Studio’s were raking in huge profits from digital residuals that weren’t being passed to creatives, but AI models aren’t currently paying copyright holders anything. If they suddenly did start paying publishers for use, it would almost certainly exclude payment to the actual creatives.
I’d also point out that LLM’s aren’t like digital distribution models because LLM’s aren’t distributing copyrighted works, at best you can say they’re distributing a very lossy (to use someone else’s term) compressed alternative that has to be pieced back together manually if you really wanted to extract it.
No argument that AI should be properly regulated, but I don’t think copyright is the right framework to be doing it.
If the models trained on pirated works were available as a non-profit sort of setup with any commercial application being banned I think that would be fine.
Business owners salivating over the idea that they can just pocket the money writers and artists would make is not exactly a good use of tech.
Copyright law in general is out of date and needs updating it’s not just AI that’s the problem that’s just the biggest new thing. But content creators of traditional media have been railing against what they perceive as copyright violation for ages.
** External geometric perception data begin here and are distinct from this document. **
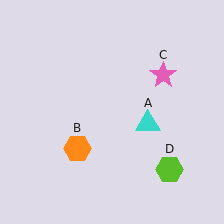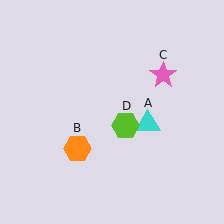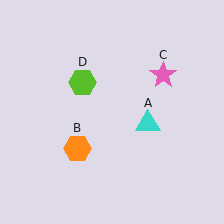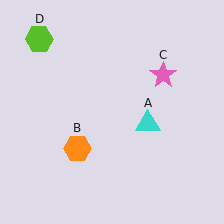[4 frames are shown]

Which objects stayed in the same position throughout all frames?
Cyan triangle (object A) and orange hexagon (object B) and pink star (object C) remained stationary.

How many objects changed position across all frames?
1 object changed position: lime hexagon (object D).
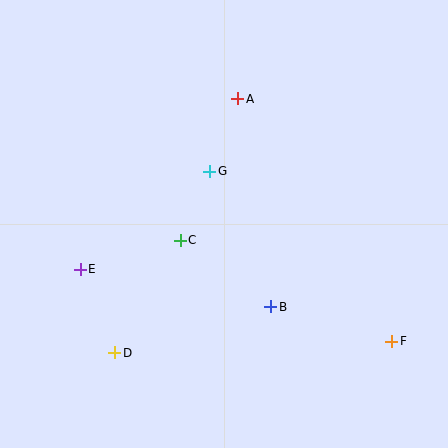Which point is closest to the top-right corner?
Point A is closest to the top-right corner.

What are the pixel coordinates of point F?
Point F is at (392, 341).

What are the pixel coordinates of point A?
Point A is at (237, 99).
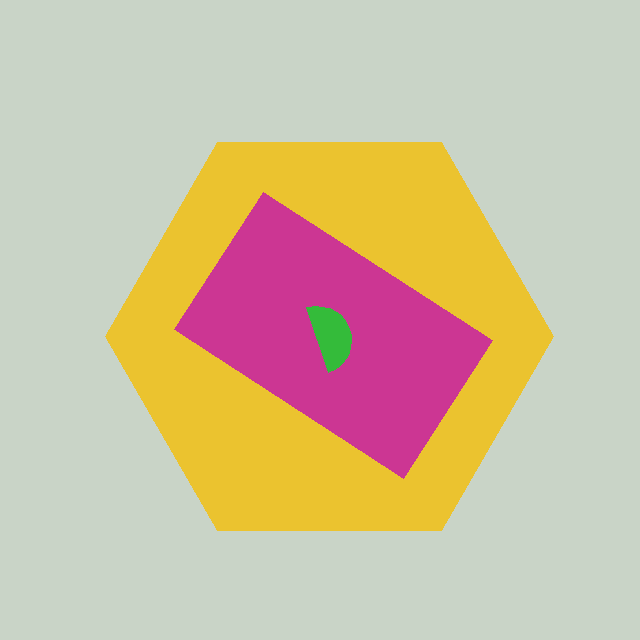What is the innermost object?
The green semicircle.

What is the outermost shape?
The yellow hexagon.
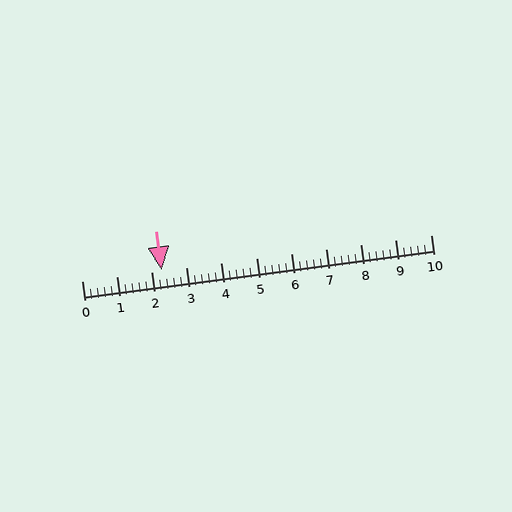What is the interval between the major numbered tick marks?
The major tick marks are spaced 1 units apart.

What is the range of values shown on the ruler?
The ruler shows values from 0 to 10.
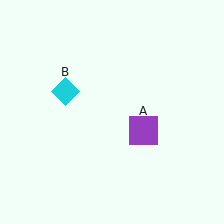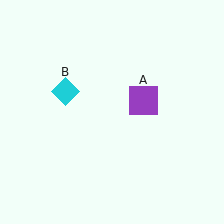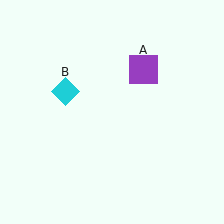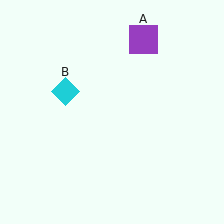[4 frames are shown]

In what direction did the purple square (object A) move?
The purple square (object A) moved up.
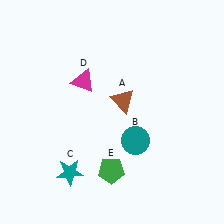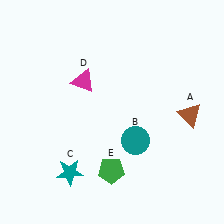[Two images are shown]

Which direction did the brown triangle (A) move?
The brown triangle (A) moved right.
Look at Nintendo and Let’s Plays.
The law is the problem here. Not AI.
Copyright law has been such a disaster for so long, while clearly being wielded like a blunt weapon by corporations. I can see the existential threat that generative AI can pose to creators if it becomes good enough. And I also am aware that my dream of asking an AI to make a buddy cop adventure where Batman and Deadpool accidentally bust into the Disney universe, or remake the final season of Game of Thrones, is never gonna be allowed, but there’s honestly a huge amount of potential for people to get the entertainment they want.
At any rate, it seems likely that they’re going to try and neuter generative AI with restrictions, despite it really not being the issue at hand.